En route pour l'Europe, par Livrovore
Fabrizio Gatti est un reporter de l’hebdomadaire italien « L’Espresso ». Pour lui, une simple enquête ou interview ne suffit pas, il faut vivre de l’intérieur son sujet. Il a choisit de mener des investigations hors normes, en immersion totale. Il n’hésite pas à se créer de fausses identités pour se mêler à ceux qu’il veut comprendre et faire découvrir au monde. Après s’être fait ouvrier agricole « au noir » dans les Pouilles, Roumain sans papiers dans un centre de rétention, ou encore habitant d’un bidonville à la sortie de Milan… Cette fois Gatti s’est mêlé pendant quatre ans aux immigrants africains qui traversent clandestinement l’Afrique et le désert pour atteindre l’Europe. Avec eux, de Dakar à l’île italienne de Lampedusa, il a vécu les horreurs qu’ils subissent. Entre vols, violences, maladies, déshydratations et découragements, il a essayé de comprendre ce qui pousse ces personnes à partir. Pourquoi ces gens, souvent jeunes et qui pour la plupart ont une famille et la laissent derrière eux, choisissent la souffrance et le risque, la route criblée de dangers pour arriver à la mythique Europe ? Qu’est-ce qui les pousse à préférer risquer la mort que de rester dans leur pays ? Il nous livre son vécu et les témoignages de ses compagnons de voyage qui tentent l’impossible, ou parfois doivent y renoncer en route.
« Pour que mon récit soit au plus près de leurs vérités, de leurs souffrances, de leurs espoirs, j'adopte leur quotidien. Je suis journaliste, mais un homme aussi. Je ne crains pas l'émotion, et même je la revendique, à moi de la tenir à distance. »
Fabrizio Gatti a choisi de partir du Sénégal afin de croiser en chemin une bonne partie des routes qui mènent à l'Europe via le Maroc, l'Algérie, la Tunisie ou la Libye. Je n’aurais jamais imaginé que le voyage des clandestins était si terrible avant de lire ce livre.
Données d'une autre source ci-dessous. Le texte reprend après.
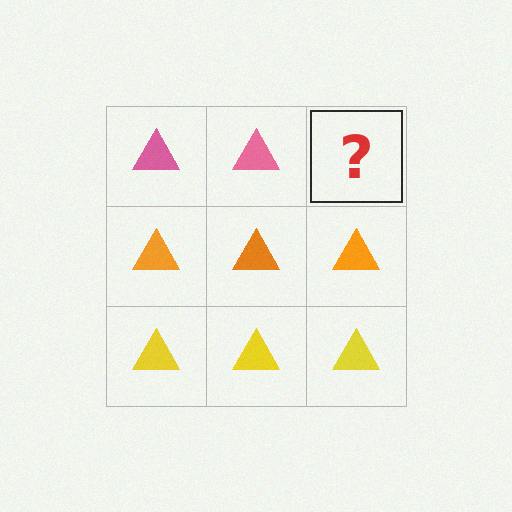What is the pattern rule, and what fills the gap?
The rule is that each row has a consistent color. The gap should be filled with a pink triangle.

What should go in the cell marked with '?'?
The missing cell should contain a pink triangle.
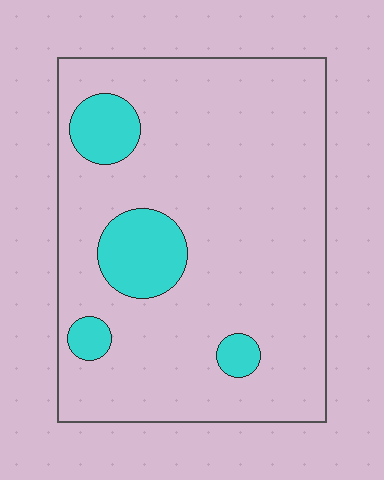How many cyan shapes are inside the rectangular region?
4.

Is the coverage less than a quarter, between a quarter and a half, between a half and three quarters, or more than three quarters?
Less than a quarter.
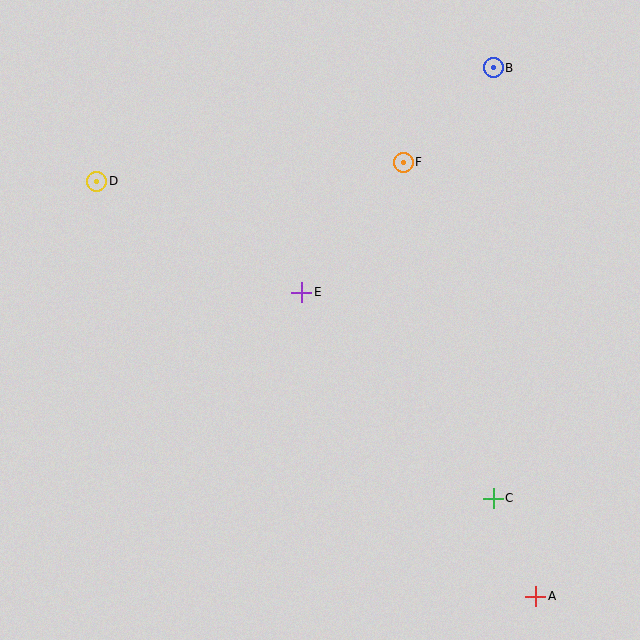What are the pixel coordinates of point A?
Point A is at (536, 596).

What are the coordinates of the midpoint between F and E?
The midpoint between F and E is at (352, 227).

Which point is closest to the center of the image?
Point E at (302, 292) is closest to the center.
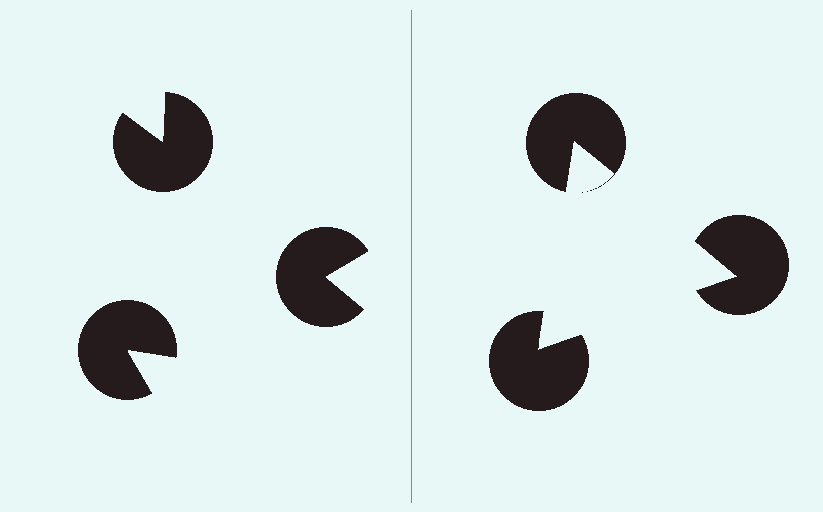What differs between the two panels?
The pac-man discs are positioned identically on both sides; only the wedge orientations differ. On the right they align to a triangle; on the left they are misaligned.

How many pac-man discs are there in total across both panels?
6 — 3 on each side.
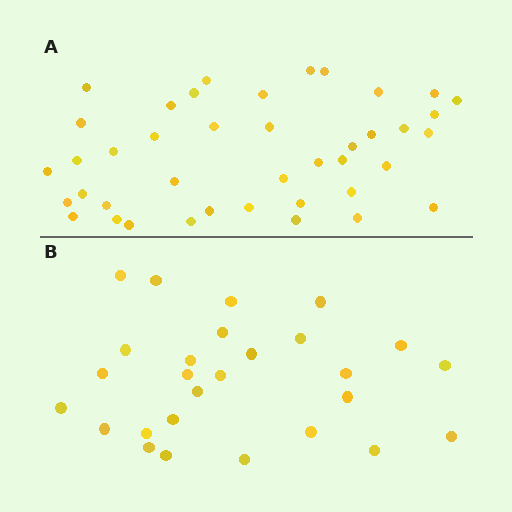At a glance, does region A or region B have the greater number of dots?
Region A (the top region) has more dots.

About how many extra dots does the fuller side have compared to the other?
Region A has approximately 15 more dots than region B.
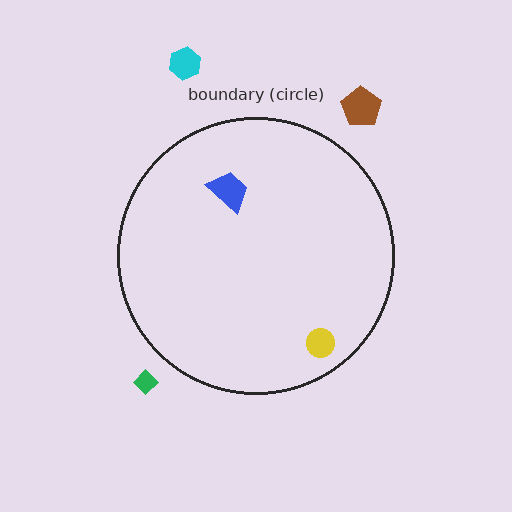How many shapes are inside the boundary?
2 inside, 3 outside.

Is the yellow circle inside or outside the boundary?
Inside.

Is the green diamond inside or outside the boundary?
Outside.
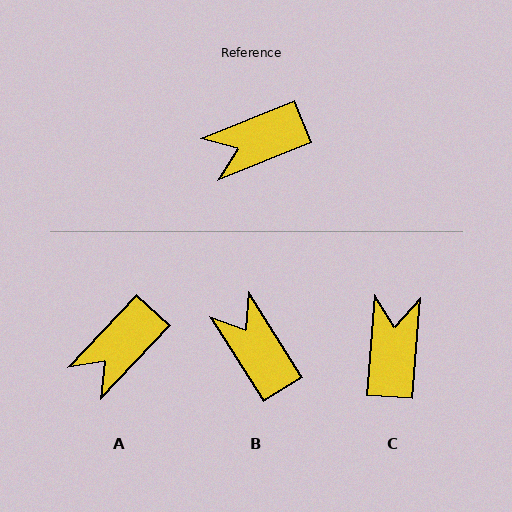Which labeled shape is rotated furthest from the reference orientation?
C, about 117 degrees away.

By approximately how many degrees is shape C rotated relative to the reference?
Approximately 117 degrees clockwise.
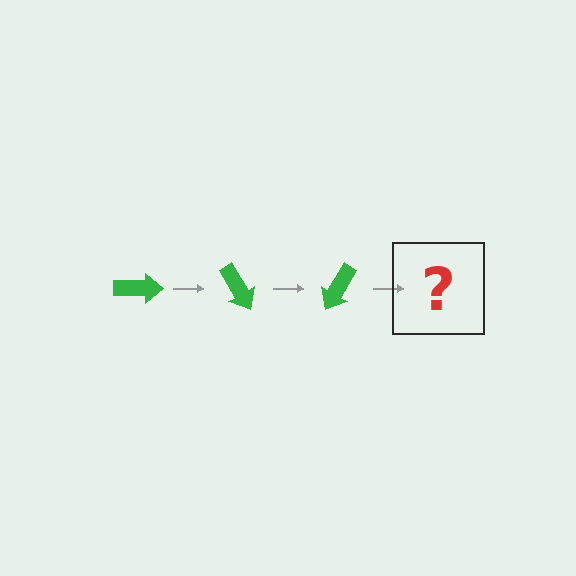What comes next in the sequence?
The next element should be a green arrow rotated 180 degrees clockwise.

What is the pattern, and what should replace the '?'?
The pattern is that the arrow rotates 60 degrees clockwise each step. The '?' should be a green arrow rotated 180 degrees clockwise.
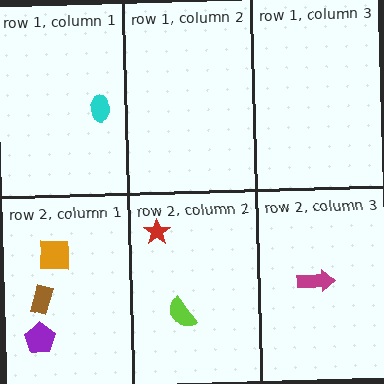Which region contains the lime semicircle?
The row 2, column 2 region.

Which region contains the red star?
The row 2, column 2 region.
Non seulement ils doivent faire face aux maladies, au manque d’eau et de nourriture, mais ils sont aussi écrasés à dix fois plus de passagers qu’on l’imaginerait dans des camions au bord de la panne (la moindre panne au milieu du désert et c’est la mort assurée). Mais à ces souffrances-là s’ajoutent les militaires à chaque frontière qui les battent jusqu’à obtenir tout leur argent, jusqu’à ce qu’ils n’aient plus rien. Il y a derrière tout cela une sorte de trafic international d’humains.
Le journaliste à été jusqu’au centre de rétention de Lampedusa, se faisant passer là-bas pour Bilal, un clandestin irakien. Le récit est à la fois passionnant et effrayant, et nous fait réaliser ce que peuvent engendrer les politiques mises en place à la fois en Europe, et dans les pays africains. On découvre ce qui est habituellement caché aux médias. J’ai beaucoup aimé cette lecture qui fait froid dans le dos, et qui m’a permis de réfléchir à une situation que je n’imaginais pas aussi grave, dont je ne connaissais pas toutes les données.
Je viens de terminer ce récit et suis encore sous le choc.Les clandestins sont un bétail rançonné par les passeurs couverts par les états dits civilisés. Ceci s'apparente à un génocide, c'est de l'assassinat. Ces humains sont des marchandises que l'on abandonne dans les sables du désert lorsqu'on ne peut plus leur soutirer de l'argent. L'humanité est lamentable. Et hélas, c'est sans espoir. F.Gatti est un type formidable.